Language-specific rule files reference relevant skills where appropriate. Rules tell you *what* to do; skills tell you *how* to do it.

## Adding a New Language

To add support for a new language (e.g., `rust/`):

1. Create a `rules/rust/` directory
2. Add files that extend the common rules:
   - `coding-style.md` — formatting tools, idioms, error handling patterns
   - `testing.md` — test framework, coverage tools, test organization
   - `patterns.md` — language-specific design patterns
   - `hooks.md` — PostToolUse hooks for formatters, linters, type checkers
   - `security.md` — secret management, security scanning tools
3. Each file should start with:
   ```
   > This file extends [common/xxx.md](../common/xxx.md) with <Language> specific content.
   ```
4. Reference existing skills if available, or create new ones under `skills/`.

## Rule Priority

When language-specific rules and common rules conflict, **language-specific rules take precedence** (specific overrides general). This follows the standard layered configuration pattern (similar to CSS specificity or `.gitignore` precedence).

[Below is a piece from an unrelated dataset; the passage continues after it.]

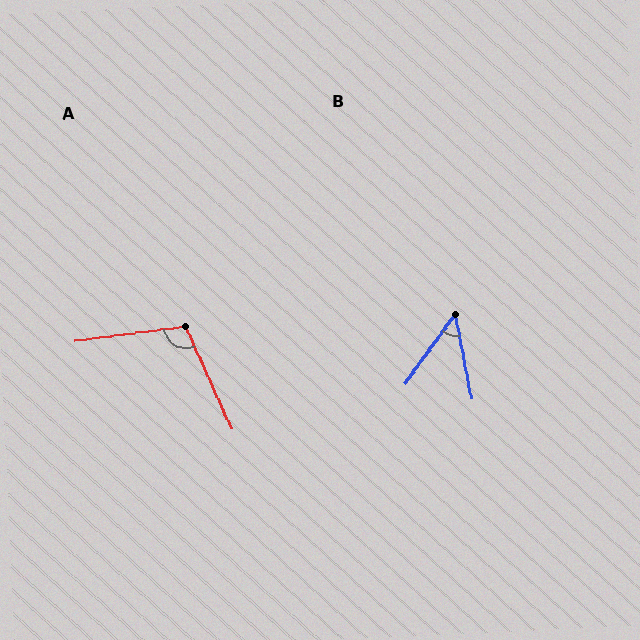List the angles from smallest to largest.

- `rules/common/` defines universal defaults applicable to all projects.
- `rules/golang/`, `rules/python/`, `rules/swift/`, `rules/php/`, `rules/typescript/`, etc. override those defaults where language idioms differ.

### Example

`common/coding-style.md` recommends immutability as a default principle. A language-specific `golang/coding-style.md` can override this:

> Idiomatic Go uses pointer receivers for struct mutation — see [common/coding-style.md](../common/coding-style.md) for the general principle, but Go-idiomatic mutation is preferred here.

### Common rules with override notes

Rules in `rules/common/` that may be overridden by language-specific files are marked with:

> **Language note**: This rule may be overridden by language-specific rules for languages where this pattern is not idiomatic.